My first brain bleed was back in 1991 when I was a teenager. It was not properly diagnosed then as the one doctor I saw thought that I had Lyme's disease. I had numbness on the left side of my face, a hearing loss in that ear, and nausea. My symptoms subsided after a few days and I didn't know what had happened until the following year. I suffered a massive brain bleed in 1992 while I was at college and my life was saved at the Hospital of the University of Pennsylvania. My symptoms included Bells Palsy, double vision, hearing loss, memory loss, headaches, inability to stand or walk, vertigo, and frequent vomiting. My first MRI and the diagnosis of a cavernous angioma were almost a relief as now I knew what was happening. I had to undergo aggressive inpatient and outpatient rehabilitation for nearly a year after three brain surgeries including a craniotomy and a VP shunt insertion. I returned to my parents' home in Vermont to recover physically, mentally, and emotionally.   Though it was the most difficult struggle of my life, I returned to college in the fall of 1993 and resumed my life as a college student.
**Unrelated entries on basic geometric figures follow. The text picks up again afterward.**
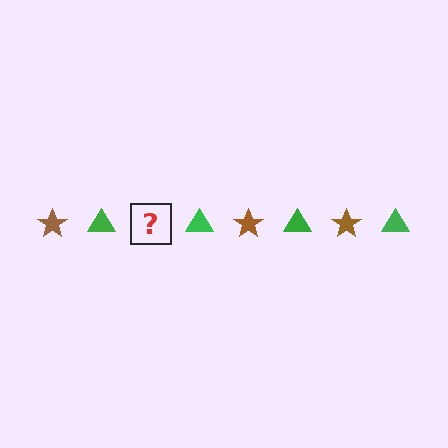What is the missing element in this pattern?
The missing element is a brown star.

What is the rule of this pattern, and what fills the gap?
The rule is that the pattern alternates between brown star and green triangle. The gap should be filled with a brown star.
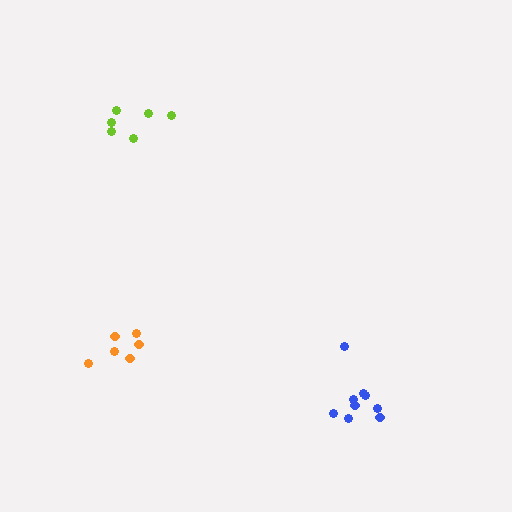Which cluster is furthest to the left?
The orange cluster is leftmost.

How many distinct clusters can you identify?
There are 3 distinct clusters.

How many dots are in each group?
Group 1: 9 dots, Group 2: 6 dots, Group 3: 6 dots (21 total).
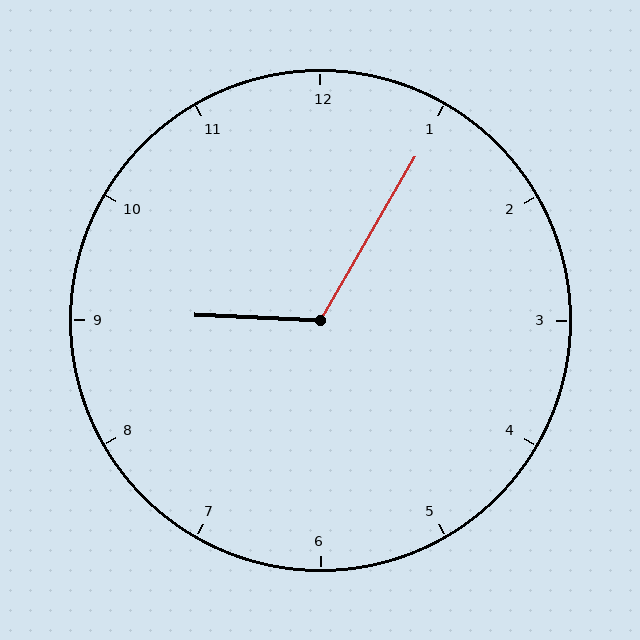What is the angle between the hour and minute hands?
Approximately 118 degrees.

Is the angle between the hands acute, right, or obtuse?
It is obtuse.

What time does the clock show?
9:05.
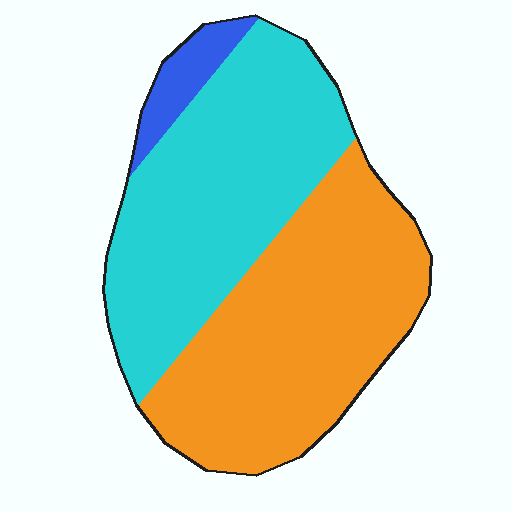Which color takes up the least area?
Blue, at roughly 5%.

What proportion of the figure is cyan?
Cyan covers around 45% of the figure.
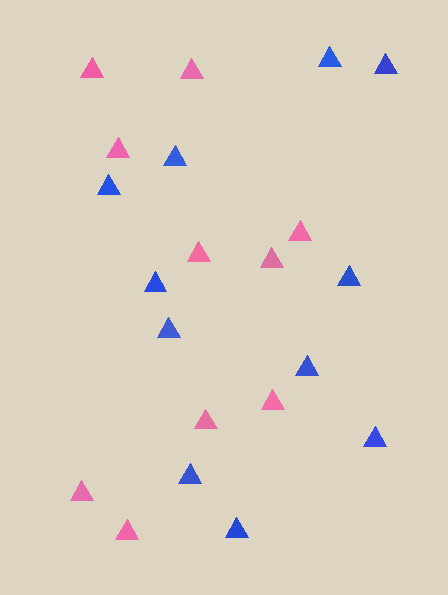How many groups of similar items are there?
There are 2 groups: one group of blue triangles (11) and one group of pink triangles (10).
I had another bleed in 1995 but was thankful not to require another surgery at that time. Because my angioma was on my brainstem, conventional surgery twenty years ago could only be so aggressive; this lead to the angioma growing back. I bounced back fairly quickly and graduated from college in 1996 and then graduate school in 1998. In 2001 I suffered a new hemorrhage from my same old nemesis. Though physically Bells Palsy was (and to a certain degree still is)  the only symptom this time, emotionally this bleed hit me hard. My friends, family, and partner (now spouse) Frank gave me strength. Returning to work and looking at the struggles of my mental health clients, I put my own health concerns in perspective. By 2004 I had grown tired of taking the "wait and see" approach to my neurologic care and saw a different neurosurgeon who recommended stereotactic radiosurgery.  June 2014 marks 10 years since I had a gamma knife procedure and I have not endured a rebleed since 2001. I have some lingering issues with Bells Palsy and consequently have had numerous corneal injuries but I am grateful for where I am.

Perhaps I had been a self absorbed kid before my first hemorrhage, but my outlook on life - family - friends - experiences changed drastically. I became a social worker as I knew that I wanted to be able to help others in need. Despite the awful aspects of having a cavernous angioma, I can honestly say that my adult life has been shaped in so many beneficial ways from this journey. My hope is for everyone with an angioma to be able to find their inner strength too. We are a community to help each other help ourselves and educate everyone about our diagnosis in hopes of finding better treatment and ultimately a cure.